Magestro was one of about 10 village and town residents who spoke against the proposed budget, which school officials said was pared to minimize cost without affecting the quality of education.
“We are living within the law established for school districts,” Board Treasurer Paul Lorge told an audience of more than 100 people. “We are within the state levy limit.”
During a budget presentation, Lorge said school officials were aware of the negative reaction to a 13.3% tax-rate hike in last year’s budget, an increase he said resulted largely because of $1 million reduction in state equalized aid.
This year, the district received $7.2 million in state aid — $130,000 more than originally expected — but still faces other expenditure increases, Lorge said.
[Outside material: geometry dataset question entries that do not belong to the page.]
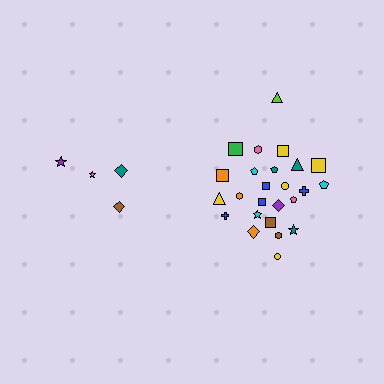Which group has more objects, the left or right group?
The right group.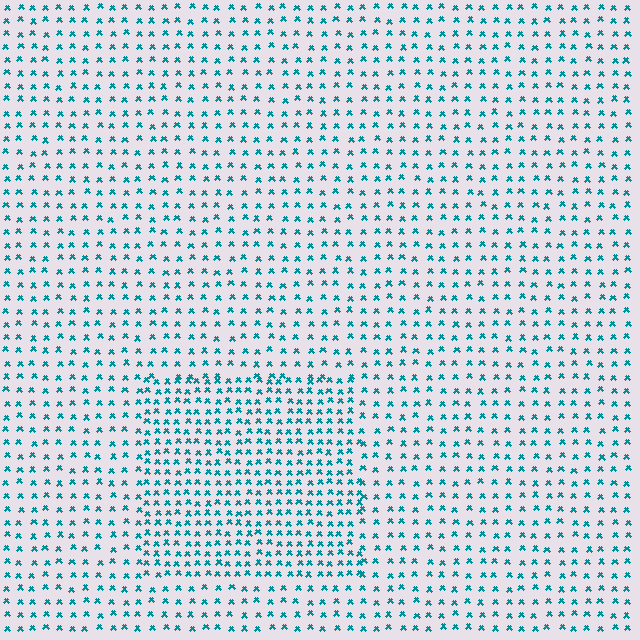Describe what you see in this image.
The image contains small teal elements arranged at two different densities. A rectangle-shaped region is visible where the elements are more densely packed than the surrounding area.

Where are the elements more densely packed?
The elements are more densely packed inside the rectangle boundary.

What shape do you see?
I see a rectangle.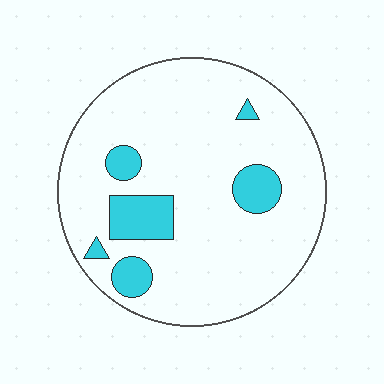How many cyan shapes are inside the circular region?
6.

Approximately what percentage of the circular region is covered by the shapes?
Approximately 15%.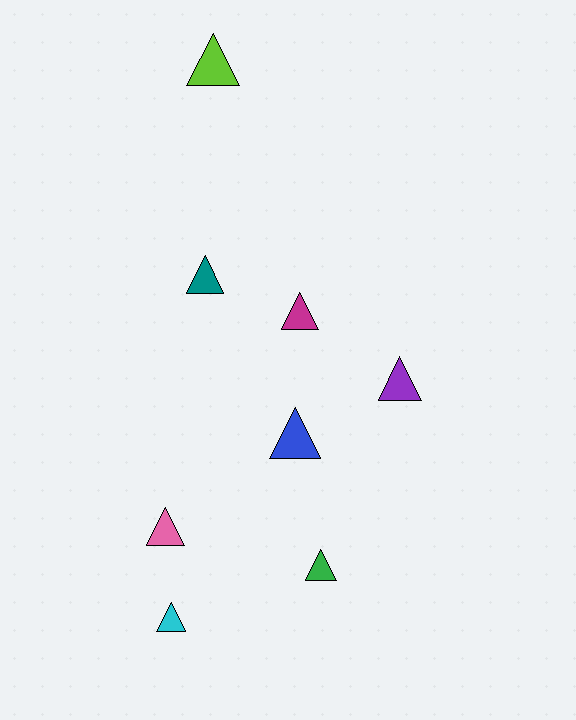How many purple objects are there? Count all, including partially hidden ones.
There is 1 purple object.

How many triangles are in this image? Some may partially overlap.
There are 8 triangles.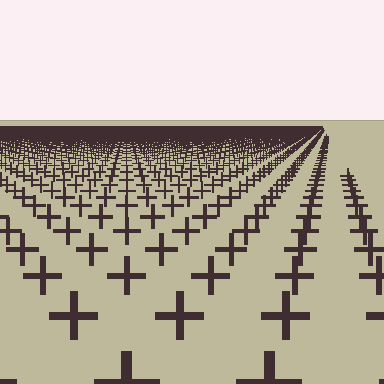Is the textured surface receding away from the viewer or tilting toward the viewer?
The surface is receding away from the viewer. Texture elements get smaller and denser toward the top.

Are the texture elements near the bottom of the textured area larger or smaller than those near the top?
Larger. Near the bottom, elements are closer to the viewer and appear at a bigger on-screen size.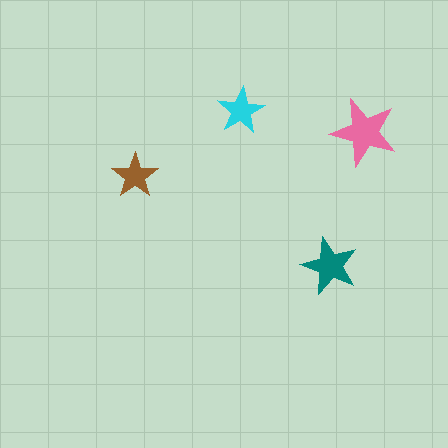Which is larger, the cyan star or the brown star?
The cyan one.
The largest increase is a 3.4% hike in salaries and benefits for teachers as part of a two-year contract with the Grafton Education Association.
A $549,000 increase in the 2010-11 levy “represents our contractual obligation to the GEA,” Lorge said.
The budget, which will not be finalized by the board until late October, calls for a tax rate of $10.79 per $1,000 of equalized valuation, up 36 cents from 2009-10.
Based on the new rate, the owner of a $250,000 house would pay $2,698 in taxes, or $89 more, to support school spending in 2010-11. The owner of a $300,000 home would pay $3,238, or $107 more.
The 68-27 vote adopting the levy came after a number of residents said the board should work harder to reduce costs.
Several residents questioned why teachers aren’t required to pay for health insurance. Lorge said the contract was negotiated as a package deal including salaries and benefits, so covering insurance premiums actually limited pay increases.
Lorge said 29 teachers chose not to receive coverage through the negotiated insurance plan, saving the district more than $300,000.
Town of Grafton resident Paul Voelker said district taxpayers have been overburdened with rising expenses and urged voters to reject the proposed levy.
“In light of what’s going on with the economy, I don’t know how we can justify asking people of this community to pay another 3.4%,” Voelker said.
Voelker made a motion to keep the levy at last year’s level of $16 million and received a second, but the proposal failed on a voice vote.
Several other residents, including teachers, defended the proposed budget as a necessity to maintain quality education.
“Keep in mind that Grafton is a very good school district,” resident Mike Dempsey said. “People move here because of the schools, not the dam or other things.”
Grafton Town Chairman Lester Bartel also praised the board for its budget preparation but said district officials “need to address the practice of continued levy increases.”
“No other taxing district in Ozaukee County is close to the two-year increases that the school district has had,” Bartel said. “That’s unmaintainable over the long term.”
The $16.6 million levy includes $15.2 million for general-fund expenses and $1.37 million for debt service. Total expenses of $24 million in the general fund include $16.7 million for salaries and benefits.
In addition to adopting the levy, voters approved $100 increases in the annual salaries for board members. The president, vice president, clerk and treasurer will now be paid $1,450, with all other members receiving $1,350.